André Kertész. Come un violino zingaro, nato nel cuore di Budapest, sussurrava immagini al mondo. Da Parigi alle strade di New York, il suo occhio onnisciente catturava la vita con una spontaneità che sconvolgeva. Una macchina fotografica Leica per mano, si muoveva leggero come un gatto sulla neve, scompariva nel tessuto cittadino, diventava ombra per far risaltare la luce.
Le sue fotografie, erano poesie scritte con la luce, storie sospese nell’attimo. Come “Chez Mondrian”, un frammento di tempo intrappolato nella geometria dell’atelier, o “The Fork”, un omaggio alla bellezza celata nelle cose quotidiane. E ancora, “Meudon” e “Stairs of Montmartre”, scale di pietra che sembravano condurre non solo a una strada o una casa, ma direttamente nell’anima della città
Ma Kertész non era solo un occhio. Era un cuore, un’anima. Catturava la solitudine, la quiete, la gioia e la malinconia.

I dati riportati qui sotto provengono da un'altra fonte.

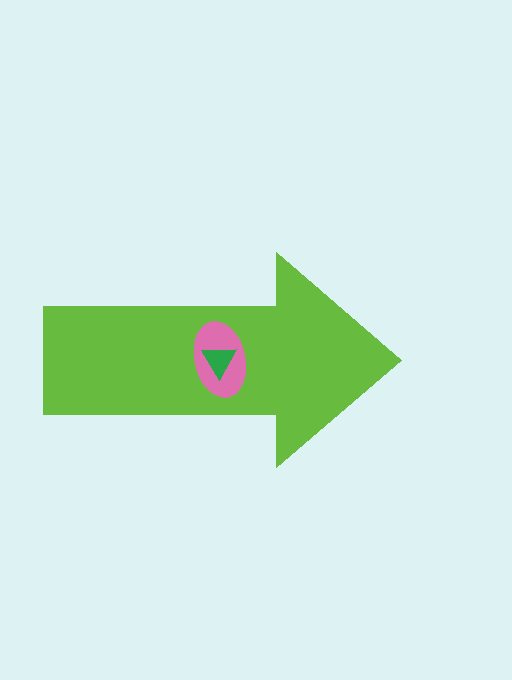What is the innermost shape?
The green triangle.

Le sue immagini erano un invito a guardare oltre, a vedere l’invisibile, a percepire l’umanità celata dietro ogni volto, ogni gesto. Eppure, in fondo, si sentiva un estraneo, un osservatore solitario. Questo senso di estraneità si riflette nelle sue opere, rendendole ancora più profonde, più toccanti.

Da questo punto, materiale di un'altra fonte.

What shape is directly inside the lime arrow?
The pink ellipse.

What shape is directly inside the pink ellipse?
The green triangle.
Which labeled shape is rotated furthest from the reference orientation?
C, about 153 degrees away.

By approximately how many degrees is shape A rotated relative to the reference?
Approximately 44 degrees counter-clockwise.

Quando se ne andò, nel 1985, lasciò un’eredità che va oltre la fotografia. Kertész ci ha insegnato a vedere il mondo con occhi diversi, a trovare la bellezza nell’ordinario, a catturare l’effimero. E forse, più di tutto, ci ha insegnato che la vita, in tutta la sua complessità e semplicità, è degna di essere celebrata.